The Flaming Lips – Dark Side of the Moon

Posted in Music with tags , , , , , , , , on September 23, 2012 by David McInerny

Attempting to play a legendary band’s entire epic album was something of taboo in days past, but Dark Star Orchestra’s treatment of the Grateful Dead’s most famous live shows, and Phish’s rendition of Quadrophenia showed that it could be done. Nonetheless, tripping over the eclectic Oklahoman’s – The Flaming Lips – tackling Dark Side of the Moon gave me pause, and prompted several complete listens over the past few weeks as well.

It’s a serious success. In macro terms I would describe it this way: I’m a huge Pink Floyd fan, going back to the Syd Barrett days of the late ’60’s up through and including the post-Waters work of the mid – ’80’s. I still love pulling out Meddle, Saucerful of Secrets, Animals, The Final Cut, you name it, but … I rarely play Dark Side these days. It’s not that I don’t adore it; it’s just that it was so overplayed in my youth, and continues to be a rock staple with my sons, that I rarely feel the need to listen to it again. TFL’s version (2010) has awoken me to the genius of the music again. I haven’t been this excited about Dark Side since I first heard it on 8-track being driven to high school by my sister and her future (and present) husband.
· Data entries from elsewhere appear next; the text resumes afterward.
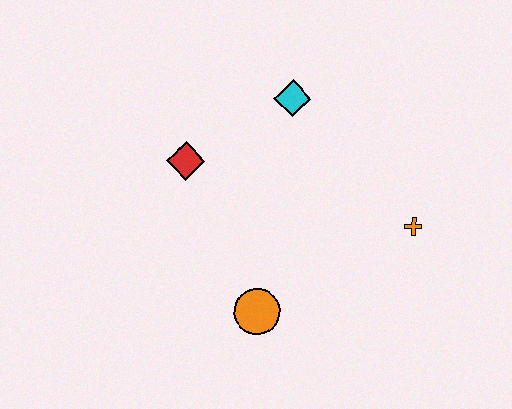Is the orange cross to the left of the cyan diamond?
No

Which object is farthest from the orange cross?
The red diamond is farthest from the orange cross.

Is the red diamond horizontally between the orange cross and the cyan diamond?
No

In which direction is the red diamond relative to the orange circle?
The red diamond is above the orange circle.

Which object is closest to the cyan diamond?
The red diamond is closest to the cyan diamond.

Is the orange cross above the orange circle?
Yes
The Lips are faithful to the songs as well as the mood, including the between-song bits of “wisdom” that were written and read by Pink Floyd’s crew and employees of Abbey Road Studio on the original album (“I’m mad, I’ve always been mad…). Wayne Coyne’s vocals are sympathetic to both David Gilmour’s smooth lead as well as Roger Water’s haunting voice, but the guitar playing and treatments are modern, eschewing the slick production of Gilmour’s style and implementing an edgy urgency that is all Flaming Lips. There is a lovely dark-chocolate chunk of a bass line that opens “Breathe” and runs all through “side one,” coaxing the listener, somehow sacrilegiously, to get up and move.
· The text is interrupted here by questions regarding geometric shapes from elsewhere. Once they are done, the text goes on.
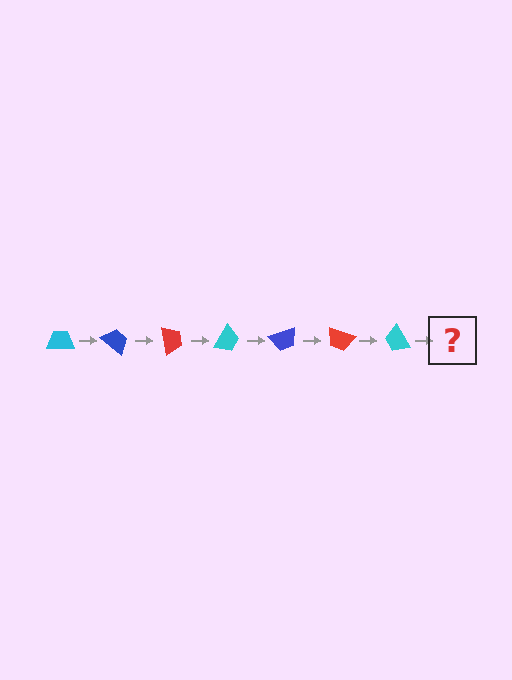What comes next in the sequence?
The next element should be a blue trapezoid, rotated 280 degrees clockwise from the start.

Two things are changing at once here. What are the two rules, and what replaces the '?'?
The two rules are that it rotates 40 degrees clockwise each step and the color cycles through cyan, blue, and red. The '?' should be a blue trapezoid, rotated 280 degrees clockwise from the start.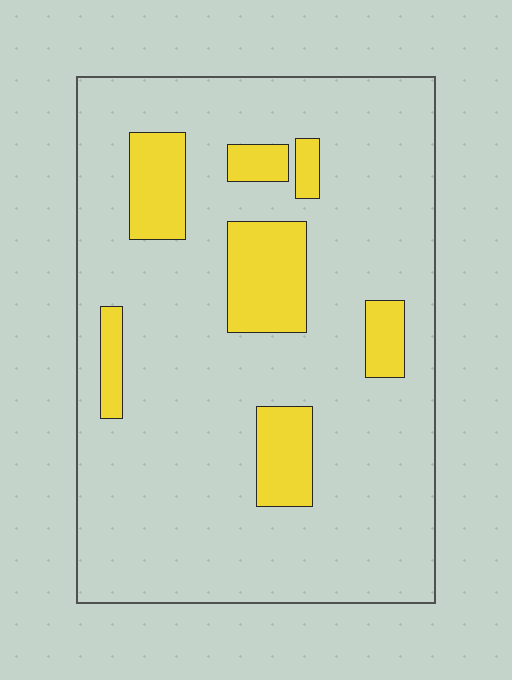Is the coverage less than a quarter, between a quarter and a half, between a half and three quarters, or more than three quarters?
Less than a quarter.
Coyne also slips in a sonic salute to a few other more obscure Pink Floyd songs along the way, including “Careful with that Axe, Eugene,” “Alan’s Psychedelic Breakfast,” and “Several Species of Small Furry Animals Gathered Together in a Cave and Grooving with a Pict.” I’ll let you find them (hint – use headphones, but why wouldn’t you with Dark Side of the Moon?). I’m impressed with this disc, and when I read recently that the band is now toying with early King Crimson music well, stay posted.